What it really means: It's got a lot of sugar. Even sodas are getting in on the HFCS hate because you're more likely to buy ones that contain more natural sugar. Still, "eating too much sugar in any form contributes to excess calories that cause weight gain," explains Alexandra Oppenheimer, a New York-based registered dietitian and nutrition consultant.
Instead: Check the ingredients list, knowing that corn syrup, beet sugar, dextrose, can juice, fruit juice concentrate and malt syrup (and more!) are all sugar. The American Heart Association recommends limiting added sugars to 100 calories (or six teaspoons) a day. Avoid foods with sugar in one of the first three ingredients because those are basically desserts, says Dr. Rose.
7. The Whole Grain Stamp
What you think it means: All grains in the food are whole grains
What it really means: Created by The Whole Grains Council, the basic Whole Grain stamp means the food contains at least 8 g of whole grain per serving; the 100% Whole Grain Stamp means that all the grain ingredients are whole grain and the food contains at least 16 g of whole grain per serving. Sounds great, right? Actually, a Harvard School of Public Health study in Public Health Nutrition found that many foods with the Whole Grains Stamp are higher in total calories and sugar than those without the stamp.
Instead: Read the ingredients. "100% whole grain wheat" or "whole wheat" signal whole grain. Enriched or bleached ingredients? Put it back, says DeFazio. Also, check the fiber. It should pack 3 g or more per serving, she says.

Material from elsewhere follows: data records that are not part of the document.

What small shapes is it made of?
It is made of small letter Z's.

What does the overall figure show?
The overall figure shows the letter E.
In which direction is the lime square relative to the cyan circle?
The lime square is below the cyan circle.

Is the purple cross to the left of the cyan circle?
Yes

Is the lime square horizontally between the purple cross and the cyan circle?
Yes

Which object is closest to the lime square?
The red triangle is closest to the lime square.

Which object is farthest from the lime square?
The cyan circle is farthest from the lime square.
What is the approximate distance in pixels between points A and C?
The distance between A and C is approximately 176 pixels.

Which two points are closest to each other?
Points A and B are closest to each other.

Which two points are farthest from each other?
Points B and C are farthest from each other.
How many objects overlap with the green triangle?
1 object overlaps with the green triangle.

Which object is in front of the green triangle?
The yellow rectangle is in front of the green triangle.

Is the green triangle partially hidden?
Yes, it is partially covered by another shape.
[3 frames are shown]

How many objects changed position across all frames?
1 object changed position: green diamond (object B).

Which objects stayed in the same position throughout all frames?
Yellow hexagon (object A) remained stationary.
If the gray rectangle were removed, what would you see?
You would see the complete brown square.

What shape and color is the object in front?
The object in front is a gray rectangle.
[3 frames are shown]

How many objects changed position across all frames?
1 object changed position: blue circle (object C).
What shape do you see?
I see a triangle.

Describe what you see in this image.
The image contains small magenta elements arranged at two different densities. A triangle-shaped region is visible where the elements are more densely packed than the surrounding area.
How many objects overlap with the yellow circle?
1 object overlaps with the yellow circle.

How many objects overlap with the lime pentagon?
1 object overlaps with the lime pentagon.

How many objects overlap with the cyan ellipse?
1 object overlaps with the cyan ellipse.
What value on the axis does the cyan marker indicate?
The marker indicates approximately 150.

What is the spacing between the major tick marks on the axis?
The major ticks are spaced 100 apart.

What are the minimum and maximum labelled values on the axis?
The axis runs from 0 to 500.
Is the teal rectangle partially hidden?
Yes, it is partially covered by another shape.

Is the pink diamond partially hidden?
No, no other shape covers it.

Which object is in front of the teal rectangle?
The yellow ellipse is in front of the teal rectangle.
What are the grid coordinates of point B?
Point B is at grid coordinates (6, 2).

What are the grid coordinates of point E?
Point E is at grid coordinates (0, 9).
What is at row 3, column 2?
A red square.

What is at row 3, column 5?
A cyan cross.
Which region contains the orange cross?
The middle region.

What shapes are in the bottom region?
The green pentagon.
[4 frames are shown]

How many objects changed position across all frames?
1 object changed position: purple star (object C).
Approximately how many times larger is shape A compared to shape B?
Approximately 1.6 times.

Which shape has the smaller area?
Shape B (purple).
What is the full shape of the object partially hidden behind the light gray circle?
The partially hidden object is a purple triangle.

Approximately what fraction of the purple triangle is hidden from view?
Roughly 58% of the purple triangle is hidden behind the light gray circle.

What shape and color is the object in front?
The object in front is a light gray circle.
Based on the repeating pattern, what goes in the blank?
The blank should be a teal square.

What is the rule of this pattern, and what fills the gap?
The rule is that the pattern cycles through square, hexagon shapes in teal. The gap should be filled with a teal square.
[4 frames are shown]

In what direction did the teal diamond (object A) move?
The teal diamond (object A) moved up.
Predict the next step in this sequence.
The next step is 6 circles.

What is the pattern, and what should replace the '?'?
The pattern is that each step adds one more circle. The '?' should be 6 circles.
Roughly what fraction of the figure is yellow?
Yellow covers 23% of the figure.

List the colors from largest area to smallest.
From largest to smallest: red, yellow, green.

Related: Discover 10 healthy afternoon snacks that keep you full.
8. "Calories Per Serving"
What you think it means: The number of calories in the package
What it really means: Exactly what it says. One catch: There may be, say, 100 calories in a serving of that iced tea, but the bottle-which looks drinkable in one sitting-may contain two or three servings, leading to twice or three times the calorie consumption. Worse: "Legally, food companies can be up to 20% off on the calorie count," says Dr. Rose.
Instead: Always check the serving size before you eat. Also, assume the food has more calories than advertised if you're trying to lose weight. (And if you're plateauing, this may be why.)
What you think it means: Healthy and delicious
What it really means: At least 70% of the ingredients must be organic to boast "made with organic ingredients" or be made with 95% organic ingredients to use the USDA organic seal. But organic doesn't mean low-calorie. A Cornell University study found that people thought organic snack foods contained up to 24% fewer calories and, in some instances, tasted more nutritious. Really, though, organic snacks often pack more calories than their conventional counterparts.
Instead: Schapiro says that while it's wise to buy organic produce (especially the dirty dozen), organic snack foods-chips, fruit snacks, candy-are a waste of money.
What you think it means: Less fat to help me lose weight
What it really means: The company took out some fat and replaced it with something else, like sugar. "This retains the food's flavor," says Dr. Rose. "But the ingredients added are typically more processed, making the lower-fat version less healthy than the original," she says.
Instead: Rather than being fat-phobic, eat heart-healthy fats (like monounsaturated fats found in avocados and chocolate and omega-3s in fatty fish) in sensible portions.